Bei der Geburtstagsparty der Boxsektion von Fortschritt Neustadt-Glewe am 10. November 2018 zeigten die Athleten ihr ganzes Repertoire: vom ästhetischen Faustkampf bis hin zu krachenden Knockouts! Die Amateure legten die Messlatte für die Profis auf Rekordhöhe.

Der Kubaner William Scull, alias „El Indomable“ – der Unbezwingbare – sprang mit Leichtigkeit darüber. Er könnte der neue Stern am Firmament der Wikinger werden.

Über 700 Zuschauer feierten mit Kämpfern aus Polen, Berlin und dem Wiking Profistall den 70-jährigen Geburtstag der Boxsektion von Fortschritt Neustadt-Glewe.

Bei den Amateuren standen acht Wertungskämpfe auf der Agenda.
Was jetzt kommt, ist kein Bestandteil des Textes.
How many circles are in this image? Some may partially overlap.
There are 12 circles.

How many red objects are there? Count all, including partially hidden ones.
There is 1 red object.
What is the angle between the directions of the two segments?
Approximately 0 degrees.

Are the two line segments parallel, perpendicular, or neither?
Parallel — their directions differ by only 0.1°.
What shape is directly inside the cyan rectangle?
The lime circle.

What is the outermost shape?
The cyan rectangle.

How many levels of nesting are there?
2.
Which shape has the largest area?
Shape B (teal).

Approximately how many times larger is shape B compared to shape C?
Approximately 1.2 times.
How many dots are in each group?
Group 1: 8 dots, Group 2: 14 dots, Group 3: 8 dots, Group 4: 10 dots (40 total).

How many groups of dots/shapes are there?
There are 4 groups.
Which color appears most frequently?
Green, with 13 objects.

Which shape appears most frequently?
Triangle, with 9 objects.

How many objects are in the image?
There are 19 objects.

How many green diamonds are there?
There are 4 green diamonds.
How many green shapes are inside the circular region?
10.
Hierfür lud Neustadt-Glewe Athleten des polnischen Clubs Wisla Tczew und der Eintracht Berlin ein.

Forstschritt schickte Pascal Schwittlich und Carsten Bötefür in den Ring. Juniorengewichtler Schwittlich fand gegen den Berliner Arbi Khamzatov nicht in den Kampf und unterlag nach Punkten. Bötefür kam über ein Unentschieden nicht hinaus. Der Halbschwergewichtler verschlief die erste Runde gegen den ebenfalls für Berlin startenden Pascal Le Vrang. In Runde zwei wurde Bötefür wach und übernahm die Initiative. Dafür packte er die Brechstange aus.

Heftig schlug er auf den Berliner ein, der antwortete wütend. Beide zeigten wenig von ihrer vorhandenen Technik. Zweimal spuckte Le Vrang seinen Mundschutz aus und wurde dafür verwarnt. Runde drei war ein Abbild der zweiten, unkontrollierte Schlagstafetten, statt technisch sauber vorbereiteter Angriffe. Mit dem abschließenden Unentschieden konnten beide Athleten nicht zufrieden sein.
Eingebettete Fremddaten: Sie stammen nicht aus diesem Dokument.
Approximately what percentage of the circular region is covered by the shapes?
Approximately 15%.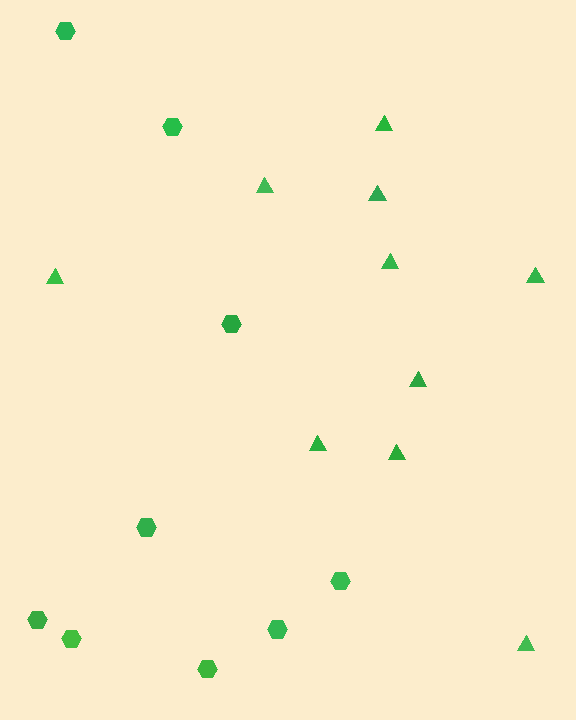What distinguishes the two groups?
There are 2 groups: one group of triangles (10) and one group of hexagons (9).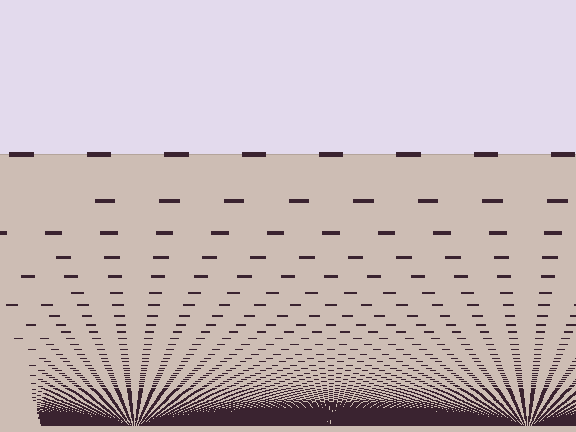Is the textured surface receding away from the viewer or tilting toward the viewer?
The surface appears to tilt toward the viewer. Texture elements get larger and sparser toward the top.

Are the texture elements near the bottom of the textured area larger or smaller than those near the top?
Smaller. The gradient is inverted — elements near the bottom are smaller and denser.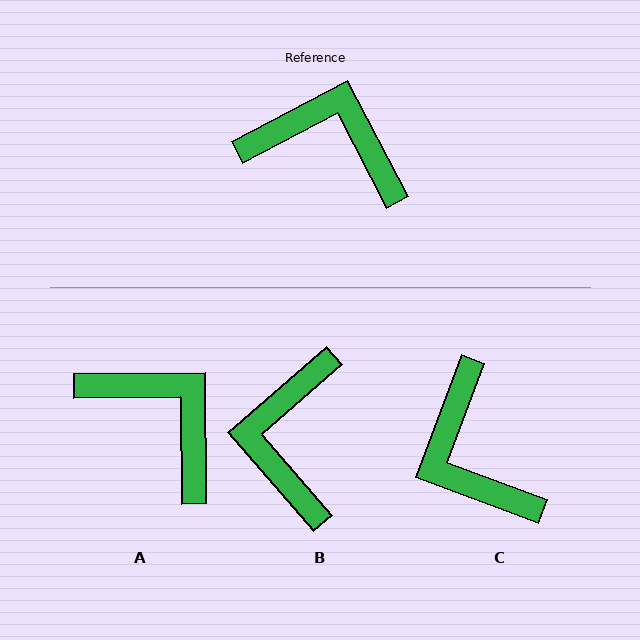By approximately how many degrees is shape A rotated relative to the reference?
Approximately 27 degrees clockwise.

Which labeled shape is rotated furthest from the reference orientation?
C, about 132 degrees away.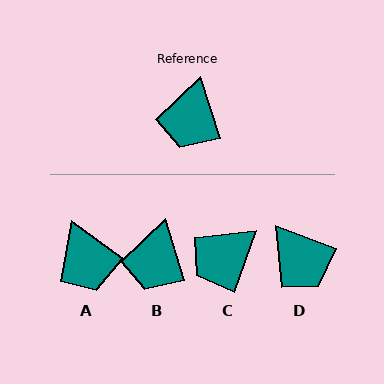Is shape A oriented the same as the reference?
No, it is off by about 36 degrees.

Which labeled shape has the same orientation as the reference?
B.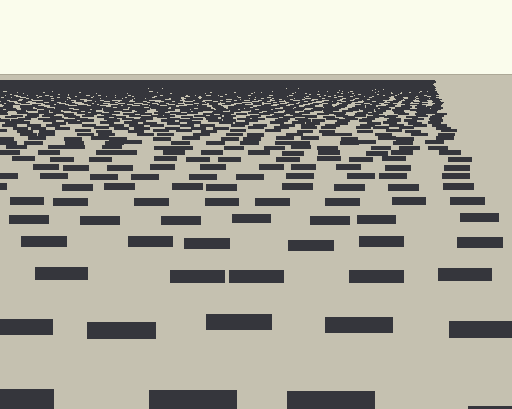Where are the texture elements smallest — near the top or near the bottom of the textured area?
Near the top.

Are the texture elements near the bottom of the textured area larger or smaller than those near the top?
Larger. Near the bottom, elements are closer to the viewer and appear at a bigger on-screen size.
Wenn auch kurz, aber absolut sehenswert war der Kampf des Berliner Mittelgewichtlers Mink Khoa Nguyen gegen den Polen David Dysarz. Mit einer knallharten Rechten schoss Nguyen den Polen von den Beinen. Der Referee brach sofort ab. Für seine Leistung erhielt Nguyen die Auszeichnung des besten Amateurkämpfers. Nguyens Sieg war einer von vier für Eintracht Berlin.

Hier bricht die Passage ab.